Educational Codeforces Round 9 A. Grandma Laura and Apples【水题】

解决祖母卖苹果问题,通过逆向计算确定初始苹果数量及赠品,最终得出总收入。
A. Grandma Laura and Apples
time limit per test
1 second
memory limit per test
256 megabytes
input
standard input
output
standard output

Grandma Laura came to the market to sell some apples. During the day she sold all the apples she had. But grandma is old, so she forgot how many apples she had brought to the market.

She precisely remembers she had n buyers and each of them bought exactly half of the apples she had at the moment of the purchase and also she gave a half of an apple to some of them as a gift (if the number of apples at the moment of purchase was odd), until she sold all the apples she had.
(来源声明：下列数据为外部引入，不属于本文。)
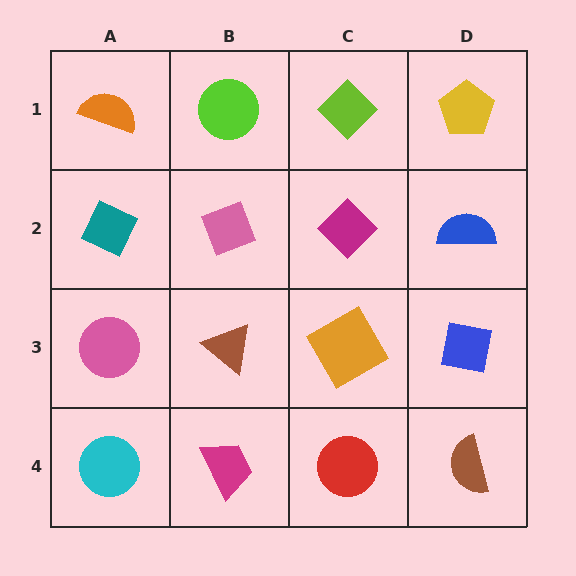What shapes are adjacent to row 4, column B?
A brown triangle (row 3, column B), a cyan circle (row 4, column A), a red circle (row 4, column C).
So each buyer took some integral positive number of apples, but maybe he didn't pay for a half of an apple (if the number of apples at the moment of the purchase was odd).

For each buyer grandma remembers if she gave a half of an apple as a gift or not. The cost of an apple is p (the number p is even).
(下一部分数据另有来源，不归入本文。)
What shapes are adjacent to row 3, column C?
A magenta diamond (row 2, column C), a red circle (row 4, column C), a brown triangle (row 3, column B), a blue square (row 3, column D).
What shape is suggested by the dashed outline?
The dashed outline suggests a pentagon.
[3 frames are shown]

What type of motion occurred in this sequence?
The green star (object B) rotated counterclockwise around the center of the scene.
Print the total money grandma should have at the end of the day to check if some buyers cheated her.

Input

The first line contains two integers n and p (1 ≤ n ≤ 40, 2 ≤ p ≤ 1000) — the number of the buyers and the cost of one apple. It is guaranteed that the number p is even.

The next n lines contains the description of buyers. Each buyer is described with the string half if he simply bought half of the apples and with the string halfplus if grandma also gave him a half of an apple as a gift.

It is guaranteed that grandma has at least one apple at the start of the day and she has no apples at the end of the day.

Output

Print the only integer a — the total money grandma should have at the end of the day.

Note that the answer can be too large, so you should use 64-bit integer type to store it. In C++ you can use the long long integer type and in Java you can use long integer type.

Examples
input
2 10
half
halfplus
output
15
input
3 10
halfplus
halfplus
halfplus
output
55
Note

In the first sample at the start of the day the grandma had two apples. First she sold one apple and then she sold a half of the second apple and gave a half of the second apple as a present to the second buyer.

题意:老太太带着苹果去街上卖,刚好卖完,卖了多少个已经忘记了,输入n次操作和苹果的单价m,每次操作只有两种字符串,halfplus表示卖出苹果总数的一半,并且送出半个苹果。half表示卖出总数的一半苹果。问老太太最好能赚多少钱?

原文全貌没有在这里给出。